#14 岩見天獅、16歳の本音

Posted on : November.13.2021

ハーレージャパン契約ライダーの若手筆頭株、岩見天獅が快進撃を続けています。

JPSAで13位、3位、9位と安定して好成績を残し、年間ランキングで現在3位。グランドチャンピオンを十分狙える位置につけています。残るは1戦のみ。そんな大事な一戦を直前にして、インタビューを敢行。弱冠16歳のコンペティターは今、なにを考え、どこを目指しているのか。本音を直撃しました。


明らかにラインが太くなった天獅。
16歳にしてこの高い完成度は驚異的だが、もっと驚きなのは、天獅にはさらなる無限の伸び代があるということだろう。

ネクストジェネレーションの急成長

-まずはプロフィールを教えてください。

「2005年6月19日生まれ、千葉県出身の岩見天獅です。

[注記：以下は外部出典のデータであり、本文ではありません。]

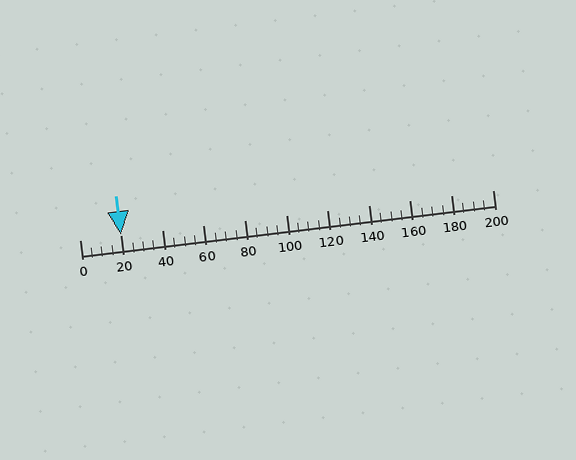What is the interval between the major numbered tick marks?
The major tick marks are spaced 20 units apart.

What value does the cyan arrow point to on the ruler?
The cyan arrow points to approximately 20.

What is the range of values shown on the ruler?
The ruler shows values from 0 to 200.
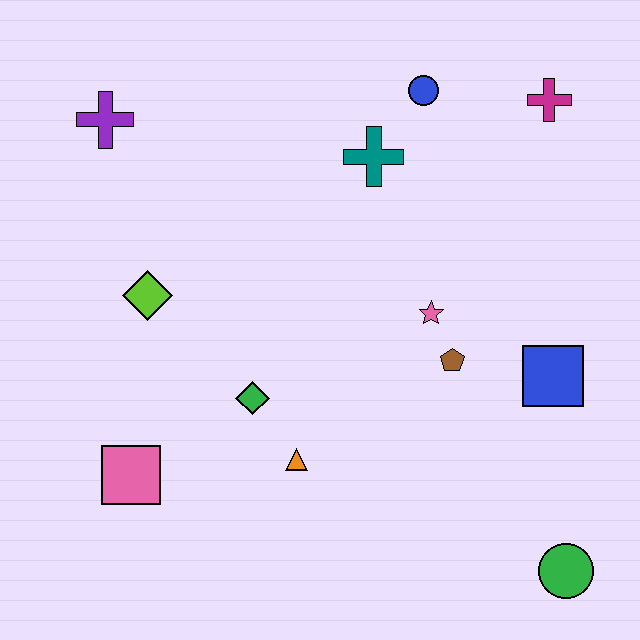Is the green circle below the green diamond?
Yes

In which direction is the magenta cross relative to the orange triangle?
The magenta cross is above the orange triangle.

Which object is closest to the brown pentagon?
The pink star is closest to the brown pentagon.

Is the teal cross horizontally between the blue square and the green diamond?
Yes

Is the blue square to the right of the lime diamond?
Yes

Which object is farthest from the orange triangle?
The magenta cross is farthest from the orange triangle.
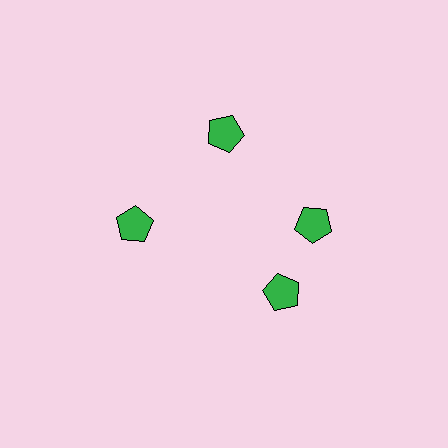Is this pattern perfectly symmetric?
No. The 4 green pentagons are arranged in a ring, but one element near the 6 o'clock position is rotated out of alignment along the ring, breaking the 4-fold rotational symmetry.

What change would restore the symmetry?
The symmetry would be restored by rotating it back into even spacing with its neighbors so that all 4 pentagons sit at equal angles and equal distance from the center.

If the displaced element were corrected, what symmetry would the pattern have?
It would have 4-fold rotational symmetry — the pattern would map onto itself every 90 degrees.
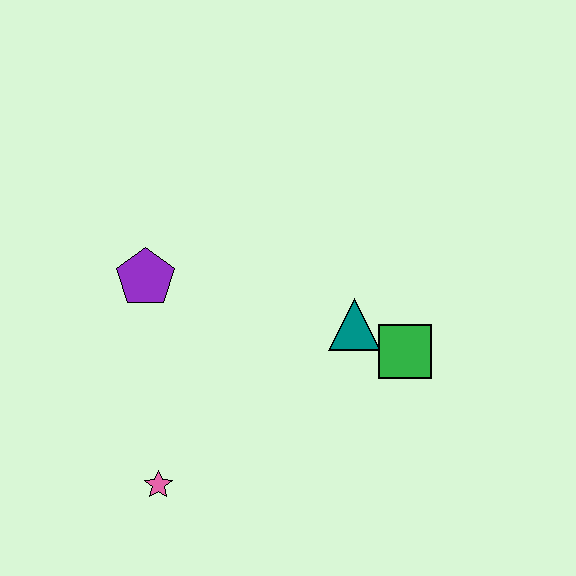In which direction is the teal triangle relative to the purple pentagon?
The teal triangle is to the right of the purple pentagon.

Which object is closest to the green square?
The teal triangle is closest to the green square.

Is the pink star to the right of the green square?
No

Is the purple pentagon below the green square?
No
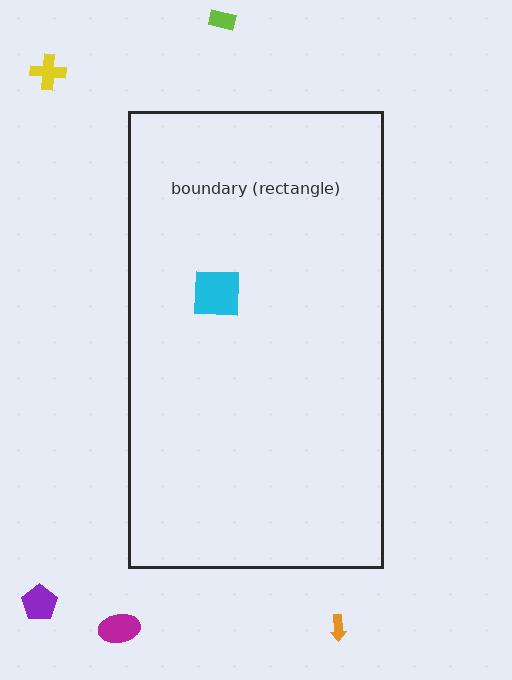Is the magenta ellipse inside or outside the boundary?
Outside.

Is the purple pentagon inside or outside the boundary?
Outside.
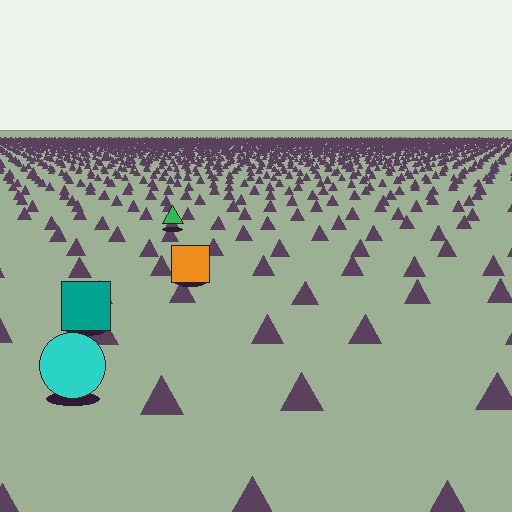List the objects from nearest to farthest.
From nearest to farthest: the cyan circle, the teal square, the orange square, the green triangle.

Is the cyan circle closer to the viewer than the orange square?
Yes. The cyan circle is closer — you can tell from the texture gradient: the ground texture is coarser near it.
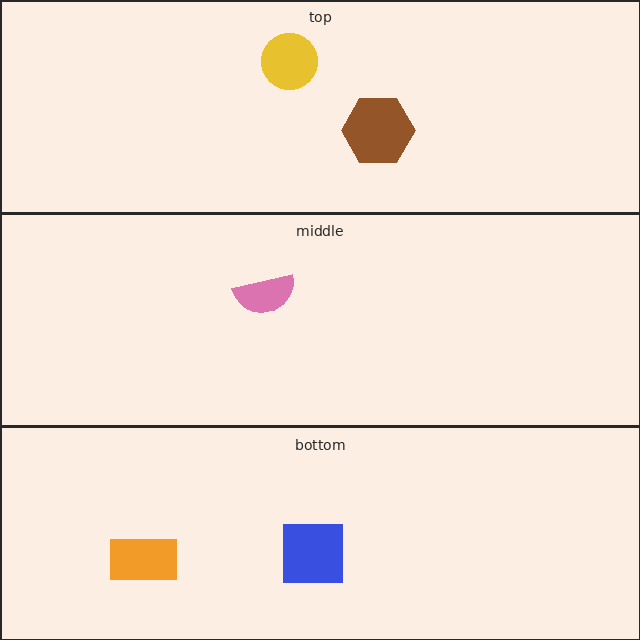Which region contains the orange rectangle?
The bottom region.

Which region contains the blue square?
The bottom region.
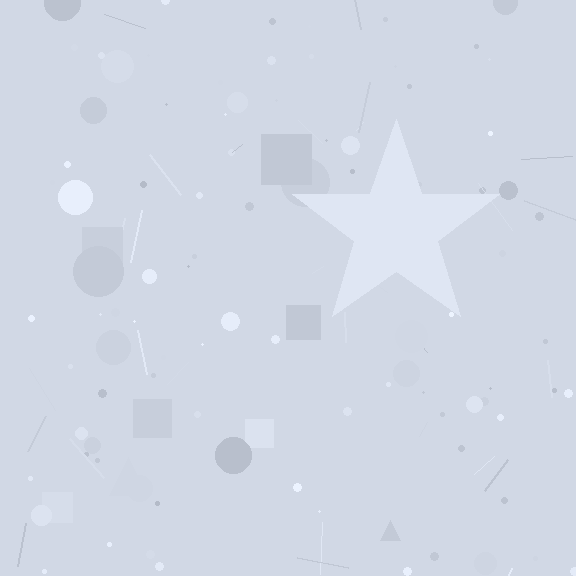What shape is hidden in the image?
A star is hidden in the image.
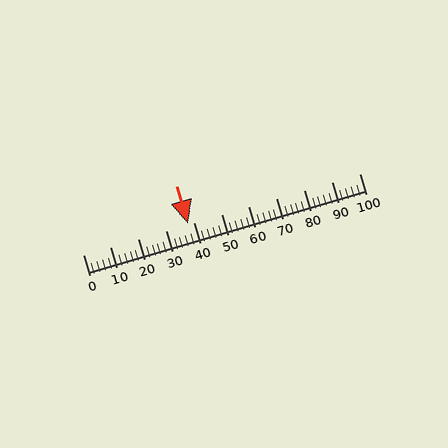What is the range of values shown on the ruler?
The ruler shows values from 0 to 100.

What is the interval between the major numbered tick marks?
The major tick marks are spaced 10 units apart.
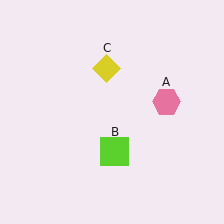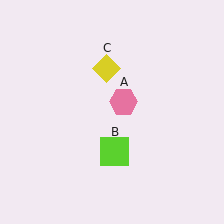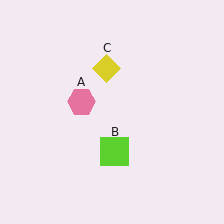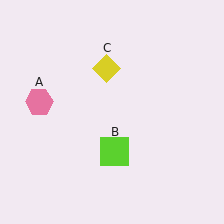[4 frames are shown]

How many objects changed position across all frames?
1 object changed position: pink hexagon (object A).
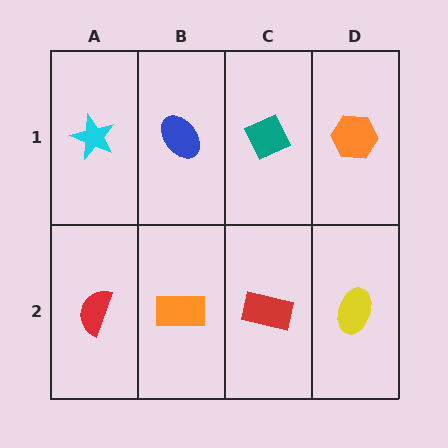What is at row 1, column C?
A teal diamond.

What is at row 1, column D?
An orange hexagon.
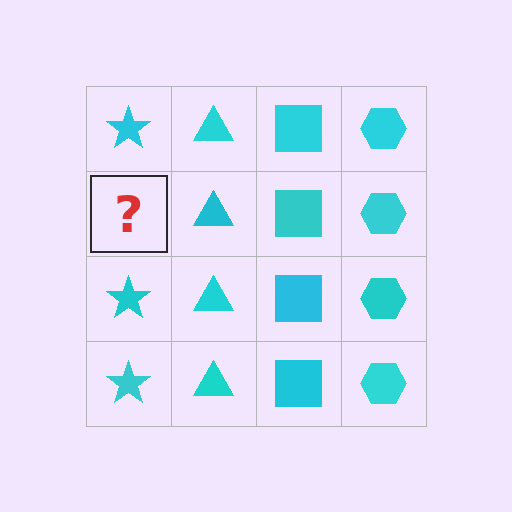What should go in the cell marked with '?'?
The missing cell should contain a cyan star.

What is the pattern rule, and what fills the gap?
The rule is that each column has a consistent shape. The gap should be filled with a cyan star.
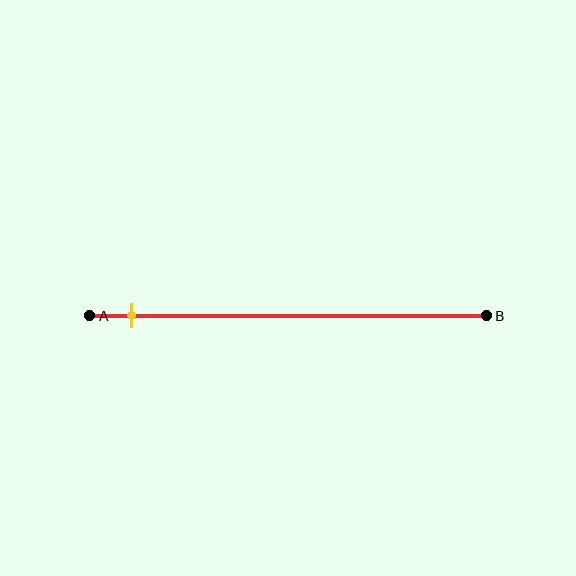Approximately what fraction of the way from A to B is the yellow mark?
The yellow mark is approximately 10% of the way from A to B.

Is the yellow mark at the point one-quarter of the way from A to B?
No, the mark is at about 10% from A, not at the 25% one-quarter point.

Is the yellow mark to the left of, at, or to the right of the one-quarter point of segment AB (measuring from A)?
The yellow mark is to the left of the one-quarter point of segment AB.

ホームブレイクは志田下です。」

-高校生になって、プロにもなり、2021年はかなり大きな変化があったと思いますが、自分としては環境が変わってどんなところが成長できたと感じていますか?

「精神面の成長が大きいですね。合気道を習ったんですよ。平常心が大事だというのは知っていましたけど、合気道を習って本当に意味での平常心を学べました。これがグレードアップの大きな要因だと思います。それと体格かな。高校入学前は173cm65kg。今は175cm70kg。それによってライディング時のラインが大きくなったのと、体重を自分のボードに伝えられるようになってパンチが出てきたかなと思います。遠心力や体のバネを今まで以上に使えるようになったから、スピード自体も速くなりましたね。サーフボードも自分にしっくりくるモデルが完成したところが大きな成長につながっていると思います。ボトム形状はシングルコンケーブが基本なんですけど、レールが引っかからずにオールラウンドに対応して、タルい波でも問題なく乗れるボードです。体のバネとボードのしなりを生かしてターンのときに反発するようにもしたかったので、柔らかい素材のブランクスに変更しました。それによってライディングにドライブ感も出てきたと感じています。」

-JPSAでは経験豊富な実力者を次々と倒して上位進出。なにか意識的に変えた部分はありますか?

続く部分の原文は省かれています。